CURA Lab is pleased to announce the publication of a new research article in the Journal of Building Engineering, titled “A scalable probabilistic meta-model framework for accelerating Monte Carlo-based thermal performance analysis of small-to-medium-sized commercial buildings in six European regions under climate uncertainty.”
The study, authored by Ibrahim Tajuddeen, Hicham Johra, Eugénio Rodrigues, and Krzysztof Grygierek, introduces a novel data-driven framework designed to overcome one of the most critical limitations in building energy modelling: the computational burden of large-scale uncertainty analysis under climate change.
Traditional Monte Carlo approaches, while robust, are often prohibitively time-consuming when applied to high-dimensional problems and future climate scenarios. This work addresses that challenge by integrating Latin Hypercube Sampling, Bayesian Optimization, and advanced tree-based meta-models into a unified probabilistic framework. The proposed methodology achieves a remarkable 95–99% reduction in computational time while maintaining high predictive accuracy (R² > 0.90), enabling the generation of large stochastic datasets at unprecedented speed.
Applied to multiple commercial building typologies across six European climate regions, the study provides new insights into convergence behavior in uncertainty analysis. It demonstrates that reliable assessment of extreme outcomes (e.g., 5th and 95th percentiles) often requires significantly larger sample sizes than commonly assumed, highlighting the risks of relying solely on average performance metrics in climate resilience studies.

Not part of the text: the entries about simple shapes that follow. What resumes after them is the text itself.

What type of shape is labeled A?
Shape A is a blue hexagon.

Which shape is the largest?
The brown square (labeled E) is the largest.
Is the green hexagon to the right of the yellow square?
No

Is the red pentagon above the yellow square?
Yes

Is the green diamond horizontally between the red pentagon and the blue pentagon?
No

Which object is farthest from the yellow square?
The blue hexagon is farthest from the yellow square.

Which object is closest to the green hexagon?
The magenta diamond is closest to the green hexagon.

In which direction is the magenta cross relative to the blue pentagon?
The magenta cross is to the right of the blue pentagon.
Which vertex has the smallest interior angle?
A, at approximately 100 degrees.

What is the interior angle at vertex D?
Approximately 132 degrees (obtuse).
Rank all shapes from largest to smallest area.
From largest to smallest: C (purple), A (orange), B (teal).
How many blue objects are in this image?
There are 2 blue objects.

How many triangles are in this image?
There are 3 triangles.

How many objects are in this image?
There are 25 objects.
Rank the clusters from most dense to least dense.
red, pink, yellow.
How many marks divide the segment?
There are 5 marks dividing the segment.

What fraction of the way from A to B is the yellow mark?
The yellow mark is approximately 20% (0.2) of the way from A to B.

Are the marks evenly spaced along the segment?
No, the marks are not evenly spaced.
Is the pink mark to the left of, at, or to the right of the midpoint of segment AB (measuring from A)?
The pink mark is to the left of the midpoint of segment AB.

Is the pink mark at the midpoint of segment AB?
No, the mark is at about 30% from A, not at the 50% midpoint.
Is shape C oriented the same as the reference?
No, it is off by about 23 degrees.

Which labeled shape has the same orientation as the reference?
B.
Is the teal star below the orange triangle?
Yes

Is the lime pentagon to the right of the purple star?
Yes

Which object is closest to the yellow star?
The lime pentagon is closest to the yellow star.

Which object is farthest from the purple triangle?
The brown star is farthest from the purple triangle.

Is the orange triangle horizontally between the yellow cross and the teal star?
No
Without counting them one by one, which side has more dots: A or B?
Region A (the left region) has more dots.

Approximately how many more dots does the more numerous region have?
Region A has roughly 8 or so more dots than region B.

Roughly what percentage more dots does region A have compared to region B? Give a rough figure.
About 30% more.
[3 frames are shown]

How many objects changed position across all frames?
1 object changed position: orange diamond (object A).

The results also identify key drivers of future building performance under climate uncertainty. In particular, the solar heat gain coefficient of south-facing glazing emerges as a dominant factor influencing cooling demand, while envelope thermal properties—especially in colder climates—remain critical for heating needs and overall comfort. These findings reinforce the need for balanced adaptation strategies that address both cooling and heating resilience in a warming climate.
Overall, the proposed framework represents a significant step toward scalable, high-resolution probabilistic assessmentof building performance, supporting more robust design decisions and evidence-based energy policy under deep climate uncertainty.